Edward Maene (21 April 1852 in Bruges, Belgium – 4 December 1931 in Philadelphia, Pennsylvania) was a Belgian-American architectural sculptor, woodcarver and cabinetmaker. Based in Philadelphia, Pennsylvania, he executed work designed by architects such as Wilson Eyre, Willis G. Hale, Cope and Stewardson, Will Price, Horace Wells Sellers, and Milton B. Medary. His oak choir stalls and reredos at the Washington Memorial Chapel in Valley Forge, Pennsylvania have been described as "the finest examples of hand carved wood in this country."
Maene learned the stone- and wood-carving trade in his native Belgium, and studied in Paris. He immigrated to the United States in 1881, and settled in Philadelphia in 1883. There is evidence to suggest that he worked as a carver for Daniel Pabst, the premier custom-furniture maker in late-19th century Philadelphia. He opened his own workshop at what is now 239 South Lawrence Court, a half-block east of Pabst's workshop at 269 South 5th Street. Within less than a decade his shop employed "from twenty to twenty-five assistants." His nephew, John Maene (1863–1923), apprenticed in his shop in the 1880s, and was hired as foreman for the Rose Valley furniture shop in 1902. Following the 1906 closure of the Rose Valley venture, the nephew returned to the uncle's shop.
Maene executed designs by architect Wilson Eyre, working on residential projects such as the Dr.
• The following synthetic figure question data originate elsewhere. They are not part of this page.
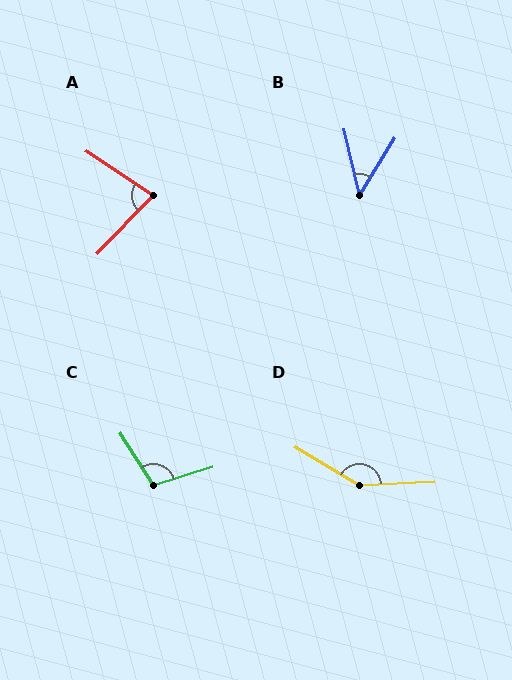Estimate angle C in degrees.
Approximately 106 degrees.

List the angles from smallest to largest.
B (44°), A (79°), C (106°), D (146°).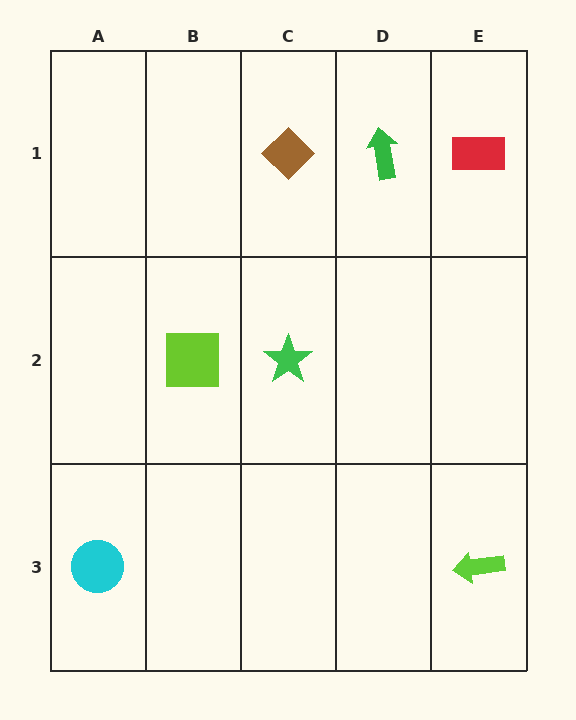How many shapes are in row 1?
3 shapes.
Henry Genet Taylor House and Office (1884), in Camden, New Jersey; a new Dutch Colonial façade for the Rowley-Pullman House (altered 1886, demolished 1963), at 238 S. 3rd Street, Philadelphia; and the Charles Lang Freer House (1892), in Detroit, Michigan. His shop carved exterior stonework for Eyre's City Trust Building (1888, demolished c.1923), at 927-29 Chestnut Street, Philadelphia; and did work on Eyre's Newcomb Memorial Chapel (1894-95, demolished 1954), at Newcomb College in New Orleans, Louisiana.